Data Collection Methodology

Source: The New York Times Developer Network
Time Frame: January 1851 - yesterday
API Endpoint: https://api.nytimes.com/svc/archive/v1/{year}/{month}.json?api-key={key}
Parameters Used: API key for authentication

Data Structure

Note: Information pertains to the "nyt_corpus.csv" dataset that scripts compile. You may wish to include other metadata.
Format: JSON
Columns: ['title', 'section_name', 'snippet', 'lead_paragraph', 'year', 'month', 'web_url']
Schema:
- title: Title of the article
- section_name: Section of the newspaper (e.g., World, Business)
- snippet: Snapshot of the article
- lead_paragraph: Leading paragraph of the article
- year: Year in which the article was published
- month: Month in which the article was published
- web_url: Article URL

Data Volume

Note: Information pertains to the final cleaned "nyt_corpus.csv" dataset that we compiled within the specified year range.
Year Range: 01/1930 - 12/2023
- Unique values for year: 94; unique values for month: 12
Total Articles: 10,891,026
Total Size: 4,062,237 KB
Section Types: 91 (some may be duplicates due to incorrect parsing, e.g., 'Archives', '|Archives')

Usage and Licensing

Permissions: Users must comply with the New York Times API terms of service. Scripts can be downloaded and used under the Creative Commons Attribution 4.0 International License, which "requires that users give appropriate credit, provide a link to the license, and indicate if changes were made. It allows for both commercial and non-commercial use of the work, as long as attribution is provided. This is in line with the general requirement for attribution in the Creative Commons Attribution (CC BY) licenses."
Attribution: Please credit the New York Times as the data source, and this GitHub repository if you re-use the scripts.

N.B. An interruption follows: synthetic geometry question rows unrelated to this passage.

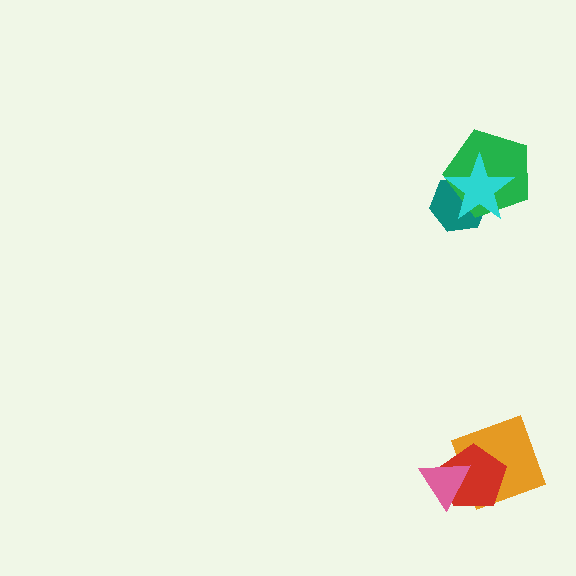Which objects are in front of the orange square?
2 objects cover part of the orange square: the red pentagon and the pink triangle.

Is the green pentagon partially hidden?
Yes, it is partially covered by another shape.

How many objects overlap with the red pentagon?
2 objects overlap with the red pentagon.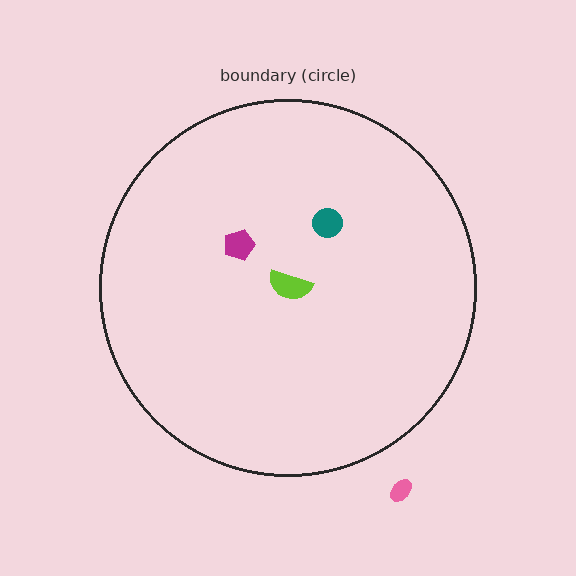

Data Quality and Limitations

Quality Control: Articles have been cleaned to remove duplicates and incomplete entries.
Known Limitations: The corpus may contain biases inherent to the New York Times' reporting. Additionally, as full-text articles are not available, tokens are limited, affecting the comprehensiveness of the dataset.

Data Statement

Purpose:

This data statement provides a comprehensive overview of the New York Times Article Corpus, which has been compiled for research and analysis purposes. The corpus aims to facilitate studies in various fields, including but not limited to, journalism, data science, natural language processing, and historical research.

Scope:

Content: Articles from the New York Times spanning from January 1930 to December 2023.
Data Points: Title, section name, snippet, lead paragraph, year, month, and web URL of each article.

Methodology:

Data was collected using the New York Times API, specifically from the endpoint https://api.nytimes.com/svc/archive/v1/{year}/{month}.json.
Only metadata and article snippets are included due to API restrictions and terms of service.

Usage:

Research and Analysis: This corpus can be used for text analysis, trend identification, and other research purposes.
Education: Suitable for educational purposes to demonstrate data scraping, cleaning, and analysis techniques.
Development: Can be utilized in developing machine learning models and natural language processing applications.

Quality and Limitations:

Quality Control:
- The dataset has undergone cleaning to remedy 116,799 malformed rows and rows where the number of columns did not match the header. Additionally, 79 rows were removed where the year did not meet the specified criteria (not a 4-digit number or not within the range 1930-2023), and rows in the year 1851 were also removed.
Limitations:
- The corpus may reflect biases inherent in the New York Times' reporting.
- Full-text articles are not available, which may limit the depth of certain analyses.
- The data is as comprehensive as allowed by the API restrictions, focusing on snippets, lead paragraphs, and titles.
NA counts for each column in the final cleaned data frame - "nyt_corpus_cleaned.csv":
- Number of NA values, total rows, and percentage of NA values in each column:
- Column 0: NA Count = 615, Total Rows = 10891026, Percentage = 0.01%
- Column 1: NA Count = 2295, Total Rows = 10891026, Percentage = 0.02%
- Column 2: NA Count = 4494865, Total Rows = 10891026, Percentage = 41.27%
- Column 3: NA Count = 5979376, Total Rows = 10891026, Percentage = 54.90%
- Column 4: NA Count = 0, Total Rows = 10891026, Percentage = 0.00%
- Column 5: NA Count = 0, Total Rows = 10891026, Percentage = 0.00%
- Column 6: NA Count = 0, Total Rows = 10891026, Percentage = 0.00%

Ethical Considerations:

Users must comply with the New York Times API terms of service and ensure proper attribution: NYT API Terms.
Consider the ethical implications of the data usage, especially regarding the representation of sensitive topics and historical contexts.

Acknowledgements:

Code for some scripts were inspired from Salvatore Giorgi's repository: https://osf.io/uya29/

Contact Information:

Compiled by: Hugo Lyons Keenan & Naomi Baes
Emails: hugo0076@gmail.com & naomi_baes@hotmail.com
Support: For questions, please contact hugo0076@gmail.com.

Citation:

Please cite this corpus as follows: Hugo Lyons Keenan & Naomi Baes. "New York Times Article Corpus (1930-2023)." Retrieved from [https://github.com/naomibaes/NYT].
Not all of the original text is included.